2. Synthetic Data Generation
    If Dogri data is limited:

    Use Hindi datasets to generate synthetic Dogri data by replacing Hindi words with Dogri equivalents.

    Use Text-to-Speech (TTS) tools like Google TTS or Microsoft Azure TTS to generate synthetic Dogri audio.

### Question 3: Data Diversity
1. How would you ensure your dataset represents variations?
    #### Dialect and Pronunciation:

    Collect data from different regions where Dogri is spoken to capture dialectal variations.

    #### Accents:

    Include speakers with different accents (e.g., urban vs. rural).

    #### Background Noise:

    Add background noise to clean audio files to simulate real-world conditions.

    #### Speaker Diversity:

    Ensure a balanced representation of age, gender, and speaker demographics.

### Question 4: Model Training & Evaluation Strategy
1. Training Approach
    #### Fine-Tuning:

    Start with a pre-trained multilingual STT model (e.g., Whisper or AI4Bharat).

    Fine-tune the model on the Dogri dataset using transfer learning.

    #### Architecture:

    Use a Transformer-based architecture (e.g., Whisper) for its efficiency and accuracy.

    Alternatively, use a CNN-RNN hybrid for lightweight edge deployment.

2. Evaluation Strategy
    #### Metrics:

    Use Word Error Rate (WER) and Character Error Rate (CER) to evaluate the model.

    #### Cross-Validation:

    Perform k-fold cross-validation to ensure the model generalizes well to unseen data.

    #### Real-World Testing:

    Test the model on real-world Dogri speech data to evaluate its performance in practical scenarios.

### Question 5: Training & GPU Requirements
1. Hardware Requirements
    #### GPU:

    Use high-performance GPUs like NVIDIA A100, RTX 4090, or H100 for training.

    #### RAM:

    At least 32GB RAM for handling large datasets.

    #### CPU:

    Multi-core CPU (e.g., Intel Xeon or AMD Ryzen) for data preprocessing.

2. Training Time
    #### GPU Hours:

    Approximately 100-200 GPU hours for fine-tuning on a medium-sized dataset.

    #### Epochs:

    Train for 10-20 epochs with early stopping to prevent overfitting.
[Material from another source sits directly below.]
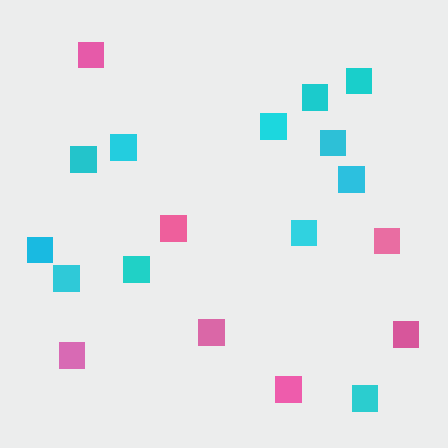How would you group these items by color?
There are 2 groups: one group of pink squares (7) and one group of cyan squares (12).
3. Inference on Smartphones
    #### RAM Impact:

    The model should use less than 500MB RAM for inference.

    #### Battery Impact:

    Optimize the model to minimize battery consumption (e.g., use quantization).

    #### Inference Framework:

    Use TensorFlow Lite (TFLite) or ONNX Runtime for edge deployment.

    #### TFLite: 
    Lightweight and optimized for mobile devices.

    #### ONNX Runtime: 
    Cross-platform and supports hardware acceleration.